Em sua carta “Aos antiloquianos”, Inácio inicia sua carta com a pretensão de alertar seus leitores das distorções do cristianismo. Sobre isso ele diz:

“Mas, vocês receberam a doutrina dos apóstolos e acreditam tanto na lei como nos profetas. Assim vocês rejeitam os erros dos judeus e dos gentios, e não introduzem uma multiplicidade de Deus, nem ainda negam a Cristo debaixo da alegação da manutenção da unidade de Deus” (Aos Antiolquianos, 1)

Após essa declaração, Inácio passa a descrever a respeito da verdadeira doutrina de Deus e Cristo. Por isso, ele defende a unidade de Deus nas palavras de Moisés (Aos Antiloquianos, 2; cf. Dt.6.4), Isaías (Aos Antiloquianos, 3; cf. Is.44.6) e do Apóstolo João (Aos Antiloquianos, 4; cf. Jo.17.3). Para Inácio não existe como negociar essas informações pois elas são ensinadas pela Lei, Profetas e pelos Apóstolos. Mas, no que se refere ao Filho, Inácio quando o apresenta cita Is.9.6 como evidência de sua identidade com Deus. Ele também fala sobre sua encarnação (Aos Antiloquianos, 3 cf. Is.7.14, Mt.1.23) e paixão (Aos Antiloquianos, 3; cf. Is.53.7; Jr.11.19).
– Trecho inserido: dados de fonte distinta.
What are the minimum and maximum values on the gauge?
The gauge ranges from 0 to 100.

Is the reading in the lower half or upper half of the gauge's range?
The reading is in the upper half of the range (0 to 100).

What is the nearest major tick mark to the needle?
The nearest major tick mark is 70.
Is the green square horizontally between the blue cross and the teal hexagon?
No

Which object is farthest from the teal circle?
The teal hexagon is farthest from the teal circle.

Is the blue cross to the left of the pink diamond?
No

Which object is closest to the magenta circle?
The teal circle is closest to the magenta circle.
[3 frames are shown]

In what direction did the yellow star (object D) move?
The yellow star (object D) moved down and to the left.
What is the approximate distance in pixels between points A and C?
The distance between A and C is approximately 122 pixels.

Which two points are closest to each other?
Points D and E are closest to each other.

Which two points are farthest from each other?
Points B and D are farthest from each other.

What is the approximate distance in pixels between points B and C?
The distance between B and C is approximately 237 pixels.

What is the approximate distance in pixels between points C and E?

Após tantas informações em tão pouco espaço, Inácio pretende demonstrar que as verdades anunciadas pelos Profetas também é demonstrada pelo ensino apostólico de tal forma que eles não têm qualquer embaraço em defender a encarnação, ou paixão do verbo. Sobre isso ele diz:

“O Evangelista, também declara que o Pai é o único e verdadeiro Deus, mas não omite o que é concernente ao nosso Senhor, mas diz: ‘No princípio era o verbo e o verbo estava com Deus, e o Verbo era Deus. Ele mesmo estava no início com Deus e todas as coisas foram feitas por meio Dele, e sem Ele nada do que foi feito se fez’. Com relação a encarnação do Verbo diz: O Verbo se fez carne e habitou entre nós’. E novamente: ‘Livro da genealogia de Jesus Cristo, o Filho de Davi, Filho de Abraão’. E os mesmos apóstolos que afirmam que existe apenas um Deus, também falam sobre o único Mediador entre Deus e os Homens” (Aos Antiloquianos, cap.4)
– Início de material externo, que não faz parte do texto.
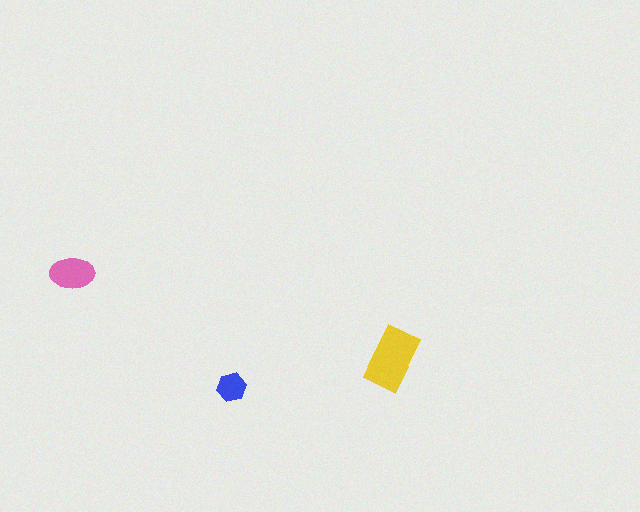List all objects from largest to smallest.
The yellow rectangle, the pink ellipse, the blue hexagon.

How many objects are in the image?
There are 3 objects in the image.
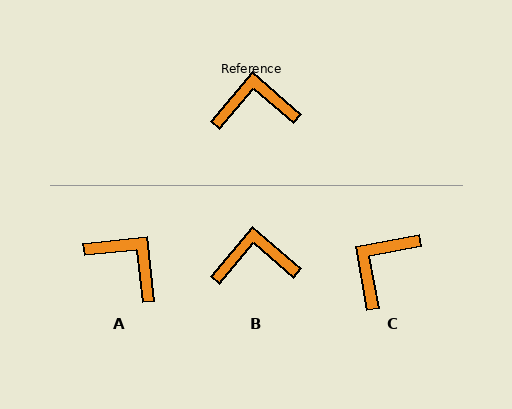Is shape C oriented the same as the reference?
No, it is off by about 50 degrees.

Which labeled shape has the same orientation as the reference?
B.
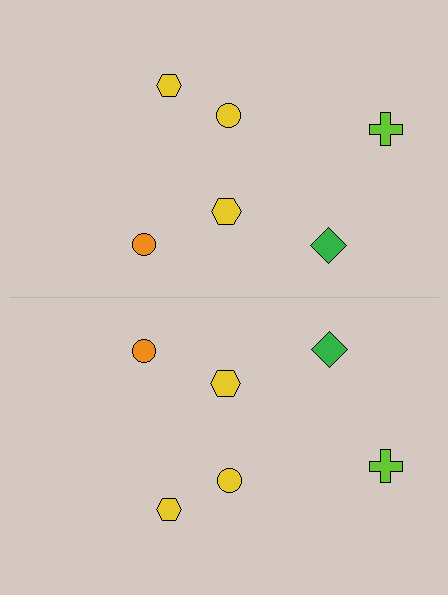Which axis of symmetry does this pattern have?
The pattern has a horizontal axis of symmetry running through the center of the image.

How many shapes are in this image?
There are 12 shapes in this image.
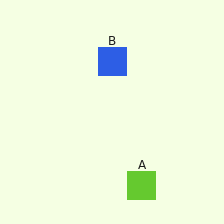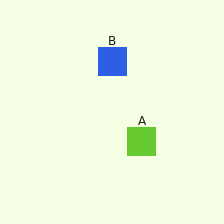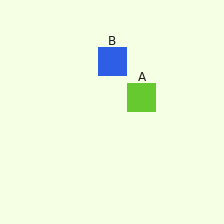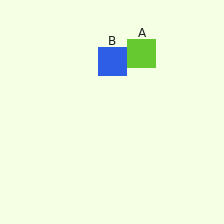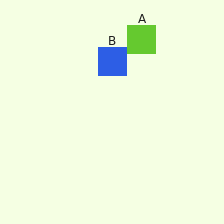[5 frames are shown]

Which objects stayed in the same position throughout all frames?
Blue square (object B) remained stationary.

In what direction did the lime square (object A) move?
The lime square (object A) moved up.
É interessante notar que tão cedo Inácio já teria falado sobre a relação da informação de que Deus é Um, mas que Cristo também é Deus e não outra entidade. Para Inácio, isso seria uma afronta à Lei e aos Profetas. Muito embora, nessas citações a divindade de Cristo tenha ficado implícito, a opinião de Inácio sobre o assunto não era. Observe o que ele diz: “Nosso Deus, Jesus Cristo, tomou carne no seio de Maria, segundo o plano de Deus” (Aos Efésios, 18,2). Em sua Carta aos Romanos, ele inicia assim:

“Inácio, à Igreja amada e iluminada segundo a fé e a caridade, de Jesus Cristo nosso Deus, deseja todo o bem e irrepreensível alegria em Cristo Jesus Nosso Deus”
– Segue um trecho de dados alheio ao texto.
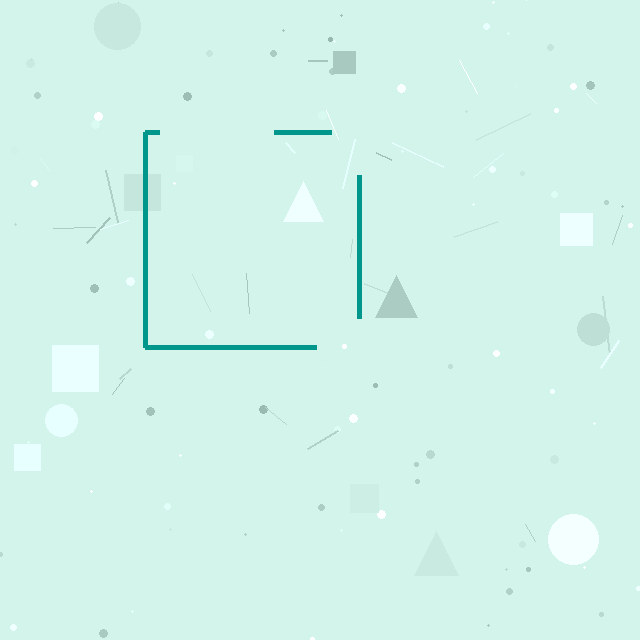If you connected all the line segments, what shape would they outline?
They would outline a square.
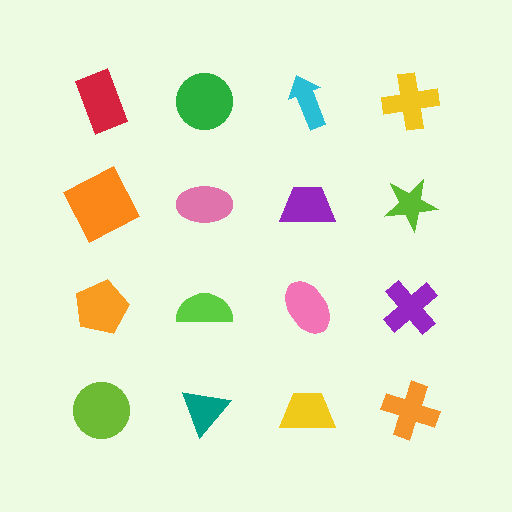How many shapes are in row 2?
4 shapes.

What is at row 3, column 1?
An orange pentagon.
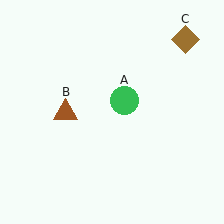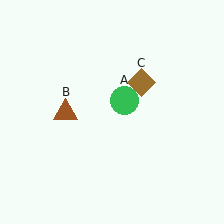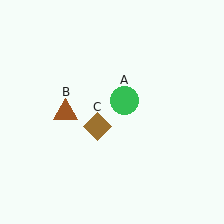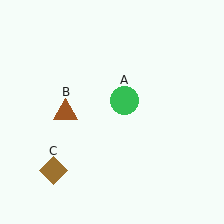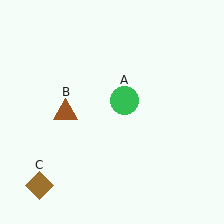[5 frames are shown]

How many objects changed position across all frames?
1 object changed position: brown diamond (object C).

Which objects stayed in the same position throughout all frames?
Green circle (object A) and brown triangle (object B) remained stationary.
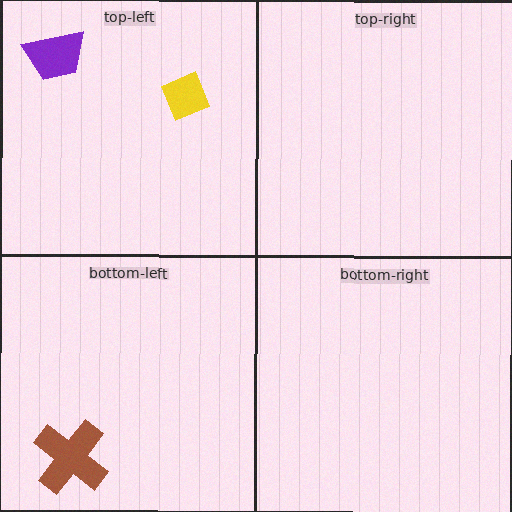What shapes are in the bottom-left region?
The brown cross.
É bem interessante que, mesmo sendo bem anterior a Tertuliano, Inácio também já tinha uma boa visão da Trindade:

“Procurai manter-vos firmes nos ensinamentos do Senhor e dos apóstolos, para que prospere tudo o que fizerdes na carne e no espírito, na fé e no amor, no Filho, no Pai e no Espírito, no princípio e no fim, unidos ao vosso digníssimo bispo e à preciosa coroa espiritual formada pelos vossos presbíteros e diáconos segundo Deus. Sejam submissos ao bispo e também uns aos outros, assim como Jesus Cristo se submeteu, na carne, ao Pai, e os apóstolos se submeteram a Cristo, ao Pai e ao Espírito, a fim de que haja união, tanto física como espiritual” (Aos Magnésios, 13, 1-2)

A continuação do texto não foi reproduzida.